Over the previous year Queensland dams have undergone a complete refurbishment. By saying this I mean they have all had a much needed flush of fresh water and are all at 100 per cent capacity.
Lake Monduran is no exception, eight months after the flooding we are still seeing surrounding creeks and rivers that enter the dam trickle with crystal clear water bringing with a new lease of life. The country side around the lake is blossoming with birdlife, wildlife and native flora/fauna whilst under the water line there has been another transformation with an explosion of baitfish, newly formed weed beds and lily pads. Our native freshwater species need running freshwater to spawn and they’ve done exactly that.

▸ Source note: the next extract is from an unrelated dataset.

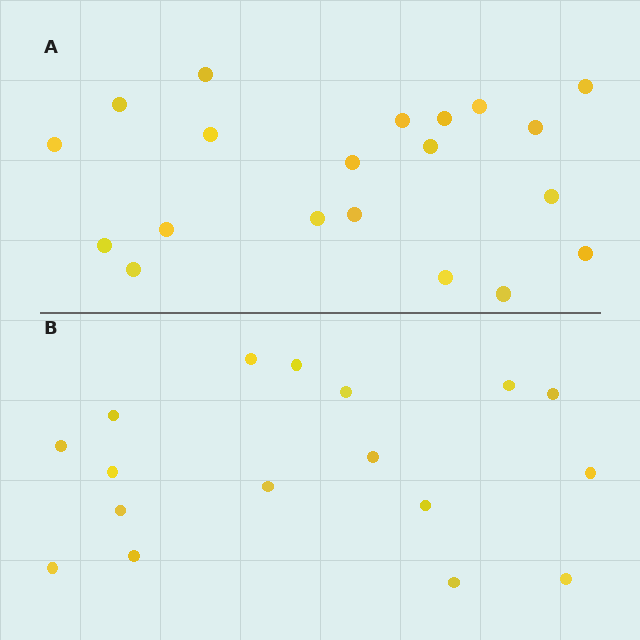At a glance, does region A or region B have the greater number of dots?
Region A (the top region) has more dots.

We have had some miss calculated rumours of our lake losing all of our Barra over the dam wall, the truth of the matter is that only a small percentage has left the dam to head to the sea as their natural spawning instinct tells them it’s time whilst the majority will head towards the flowing water.
Over the past year we have had ongoing meetings with people in the marine industry who are experts on Barra migratory patterns and the conclusive outcome is that we did lose an estimated 15000 barra. So let’s put this into perspective when we take into consideration that the Monduran Anglers and Stocking Association (MASA) have stocked 1.5 million Barra over the previous 15 years there are still a massive amount of Barra in the lake
With the warmer weather on the approach the Barra will start to get active and feeding patterns will soon be predictable. As usual these fish will feed along windward banks, points and big shallow bays with established weed beds. The key to fishing successfully for Barra is persistence, stealth, variable lure presentation and a wide range of lures.
Water temperature is another major asset when finding fish, the warmer the water the more active the fish will be. If the fish are there and you can’t get them to bite vary your technique and lure selection and if you still can’t get them to bite leave the area and return again and again as it might be just a bite time that will turn them on.